Hi Ian! Thanks for joining us today on Night Owl Reviews. To get us started, what is your latest book?
Twitter In 30 Minutes (3rd Edition): How to connect with interesting people, write great tweets, and find information that's relevant to you
What's your book about?
The third edition of Twitter In 30 Minutes is a short guide that’s not only intended to help people get up to speed with Twitter, but also show what’s possible with the social network. I think that’s something that a lot of “how to” guides don’t do particularly well. There are lots of examples, from a food truck to a famous celebrity and even a cat! I also show how everyday people use Twitter to connect with other people, share information, and better understand the world around them.
The book is aimed at newbies as well as people who have tried Twitter but never really got the hang of it. However, some experienced Twitter users have told me they discovered something new after reading earlier editions of the book.
What should readers expect from you titles?
When people pick up an In 30 Minutes guide, they can expect to learn a mildly complex topic in a short period of time. I avoid confusing or overly technical explanations and really try to put the reader at ease. Someone once left a review for Excel Basics In 30 Minutes that said the book’s tone was more like a friend or co-worker explaining how to use Excel than a technical manual. That was a great compliment and one that validated my approach with the In 30 Minutes series.
What's your writing process like?
I started my professional writing career as a television and newspaper journalist, but my go-to writing process derives from blogging. Over the years I have written thousands of blog posts. I love the easy-going conversational style, and I have applied that style to about a half-dozen In 30 Minutes guides. The books are short, and I structure many of the sections like blog posts. It usually takes me a few months writing nights and weekends to finish a manuscript.
I have also tried NaNoWriMo for a science fiction title and am working with a professional development editor on a business book about Lean Media (more on that below).
What's next for you as an author?
I am in the process of writing a business book about Lean Media, which is a framework for creators of media such as books, film, website content, videogames, and music. This is an important framework, in that it can help other media people create new and innovative media using fewer resources and working more closely with audiences. The book will include many well-known examples, from The Simpsons to Stephen King, but there will also be lots of “ordinary” examples as well as tools that authors and other creators can use to develop new media. I will be posting blog posts and updates on leanmedia.org.
What is your favorite way to procrastinate?

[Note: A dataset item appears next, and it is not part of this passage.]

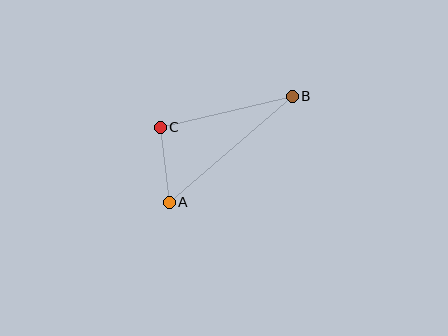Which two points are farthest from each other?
Points A and B are farthest from each other.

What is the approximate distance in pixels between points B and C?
The distance between B and C is approximately 135 pixels.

Unfortunately, the Internet provides far too many distractions. At least I try to make my procrastination somewhat useful during the day — I like to browse the author community on Kboards for tips and also to share advice. I am also a big Twitter fan, and use my personal (@ilamont) and work account (@in30minutes) to connect with people and follow interesting topics. To keep myself from glancing at Internet distractions, I use special tools to lock down my browser during certain times during the day. One example is Leechblock for Firefox. I also find that the evening is the best time for me to work, because most other people are watching TV or asleep!
Do you have a favorite or interesting reader meet moment?
In the back of Twitter In 30 Minutes I printed my Twitter handle (@ilamont) and encourage readers to connect. Scores of people have done so, including entrepreneurs, students, retirees, teachers, and many other people from all over the world. I follow all of them back, and it’s interesting to get a glimpse into their lives and know that Twitter brought us together!
What technological advancement could you not live without?
The Internet. It is such a transformative technology and it is so exciting to be able to participate in conversations and activities that would never have been possible before the advent of Internet technologies such as the World Wide Web. I was a young adult when I discovered it in the 1990s, and knew that I wanted to get involved in working in an Internet-related field. I learned HTML and some other Web technologies, started creating websites, and later worked on professional websites. When I was in grad school I actually had a chance to take a class with Tim Berners-Lee, the creator of the World Wide Web. It was amazing … like being able to study under Gutenberg!
Thanks so much for taking the time to join us.
Thanks for having me! I think your service is a great resource for people who want to get a handle on the best new books hitting the marketplace.